Wednesday, August 13, 2008

These Keys Were Made for Walking

Two years ago when we made our pilgrimage to the US, Wifey put her cell phone "in a safe place" so that if robbers broke in and did a non-rigorous search they wouldn't steal it. This had the humorous side effect of rendering it unfindable when we came back a month later. We searched for it for two weeks until I wearied of the constant complaints and did what comes naturally: bought her a new one.

Listen, I enjoy letting my loved ones beat themselves up over forgetting where things are as much as the next guy, but there's only so much I can stand.

You know the rest of the story: two days later she found her old phone, which she much preferred, hidden beneath her clean socks. By some miracle of laundry we'd keep the pile full and thus kept her from getting to the bottom of it. So she went back to the old phone and I got a new phone and that was it.

Last year when we came back from the US, Wifey couldn't find a handful of things that she always carries in Europe: a US-European conversion card, some IDs, the bank card, and other miscellaneous stuff. We searched and we searched, but nothing turned up. A week later we found it, underneath a pair of jeans on the floor that we hadn't bothered to look under.

As we prepared to leave this year, we were laughing about the travails of finding things the last few years, and she made a bold statement: "this year I'm just leaving everything out. If somebody breaks in and steals stuff, more power to 'em." And this is what she did with everything.

Except for her keys, which I pleaded with her to "put in a safe place where we'll be sure to find them." We both remember this. What we don't remember is where that place actually is. Oh, sure, we easily found the car keys left on the table, and the other car key hung on the kitchen peg board, but the house keys were simply gone.

To say that it drove Wifey slightly made is an understatement. It drove her a lot mad. She proceeded to tear the house apart, day and night, searching for her lost keys.

I was glad to leave home to go to work, quite frankly. But each day I came home and there were no keys, but I did have a frazzled wife. Not much of a trade-off, I can tell you.

Finally this grew to such a fever pitch that it consumed my entire family: myself, the girl, and Wifey were all searching for the keys. The boy couldn't care less, and spent his time playing Paper Mario on the Wii.

Wifey and I ended up in our room, determined to either find the keys or burn the house down and start afresh.

"For some reason I'm drawn to right here!" she stood in front of her closet. "Do you know why?"

"All I remember is you telling me to help you remember where you put your keys," I said. "And then you put them in a place where we'd be sure to see them when we returned."

"I wanted to just leave them on the nightstand, but you wouldn't let me." She sighed. "Do you remember this magical place where we would automatically find them?"

"I bet you put them in your shoe," I said. "Did you check in your shoe?"

"What kind of a moron puts them in their shoe?" she asked me. "I'm not a mental patient. Of course I didn't check in my shoes."

So I pulled out her shoes and, sure enough, they weren't in there. But as I picked them up, suddenly a memory, clear as lightning, fired through every synapse in my brain:

Me, putting her keys inside my work dress shoes, which I wear to work every single day. The logic was this: I'll have to put on my dress shoes to go to work, and then I'll find the keys, and so it's not a problem.

Only, if you remember, I bought new dress shoes.
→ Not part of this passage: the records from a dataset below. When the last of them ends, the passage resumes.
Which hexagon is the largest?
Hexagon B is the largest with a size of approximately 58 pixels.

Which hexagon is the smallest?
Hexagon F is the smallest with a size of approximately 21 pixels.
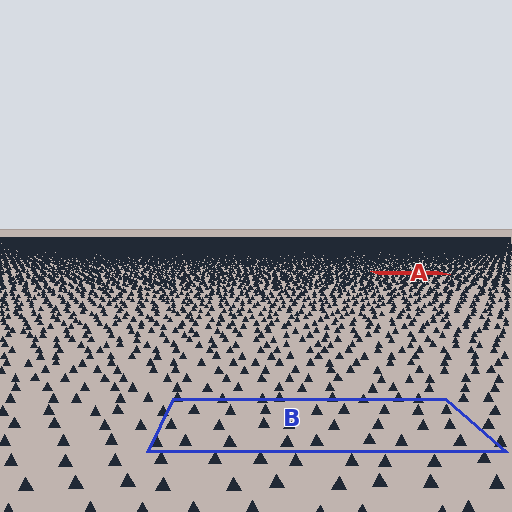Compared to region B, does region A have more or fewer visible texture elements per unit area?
Region A has more texture elements per unit area — they are packed more densely because it is farther away.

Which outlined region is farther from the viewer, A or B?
Region A is farther from the viewer — the texture elements inside it appear smaller and more densely packed.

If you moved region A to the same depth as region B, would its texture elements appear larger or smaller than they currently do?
They would appear larger. At a closer depth, the same texture elements are projected at a bigger on-screen size.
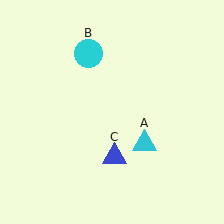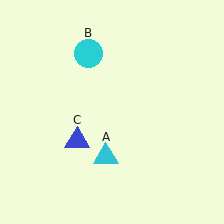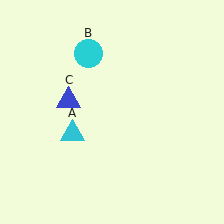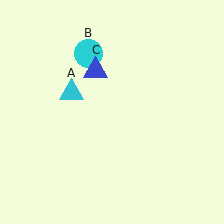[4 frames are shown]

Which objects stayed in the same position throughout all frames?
Cyan circle (object B) remained stationary.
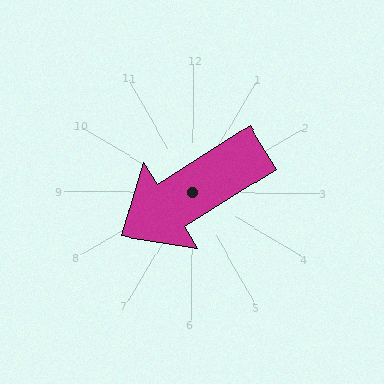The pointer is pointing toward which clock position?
Roughly 8 o'clock.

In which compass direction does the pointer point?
Southwest.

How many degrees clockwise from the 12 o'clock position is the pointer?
Approximately 238 degrees.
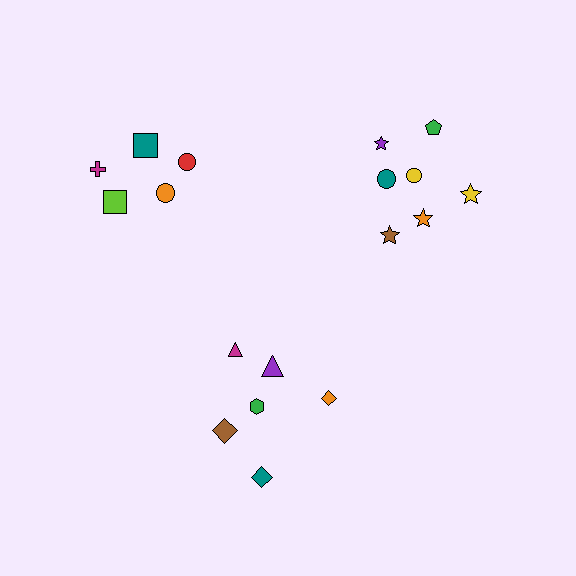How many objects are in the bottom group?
There are 6 objects.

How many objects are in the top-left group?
There are 5 objects.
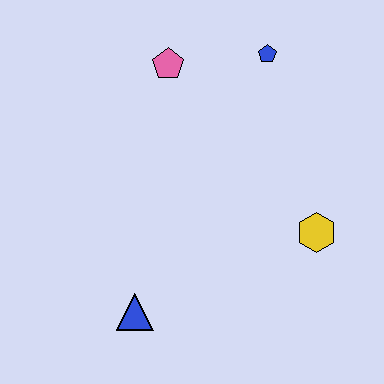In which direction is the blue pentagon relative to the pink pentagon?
The blue pentagon is to the right of the pink pentagon.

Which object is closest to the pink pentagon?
The blue pentagon is closest to the pink pentagon.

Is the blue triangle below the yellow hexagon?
Yes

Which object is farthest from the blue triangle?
The blue pentagon is farthest from the blue triangle.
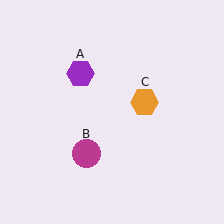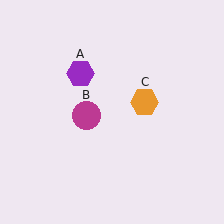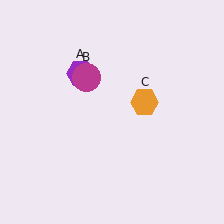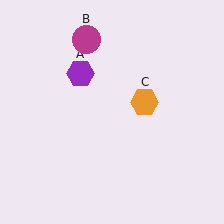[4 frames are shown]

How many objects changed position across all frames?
1 object changed position: magenta circle (object B).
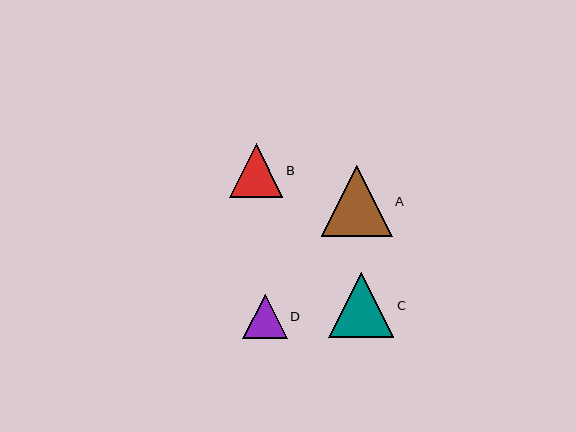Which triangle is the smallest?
Triangle D is the smallest with a size of approximately 44 pixels.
And they were so comfy that I have been wearing them since my return.

Without thinking things through, I picked up my old dress shoes and heard the familiar clinking of keys.

"What was that?" Wifey was on me like a hungry bear on a fat hiker. "I heard keys."

"I think it came from downstairs. You better check it out."

"Are my keys in your shoes?" she asked me.

"It's an audible illusion," I said.

"Show me the shoes," she held out her hand.

"There's nothing to see here," I assured her. "Move along."

"Let me check."

I tried to palm the keys as I handed her the shoes, but only ended up scuffing her fingers and dangling the keys out in front of me.

"I have been tearing my hair out and kicking myself the last three days wondering what happened to those damn keys! What are they doing in your shoes?"

"I found them!" I said. "What's my reward? Are you aroused by my searching genius?"

"I won't kill you," she said. "I have to decide whether or not to Bobbitt you."

I'm starting to think burning the house down might have been the cleaner solution.

[Quick temporal note: I've been home a week. The vacation blog lagged real time by 2 days, which grew to a week over the course of writing it for various reasons. But we're all synchronized as of right now.]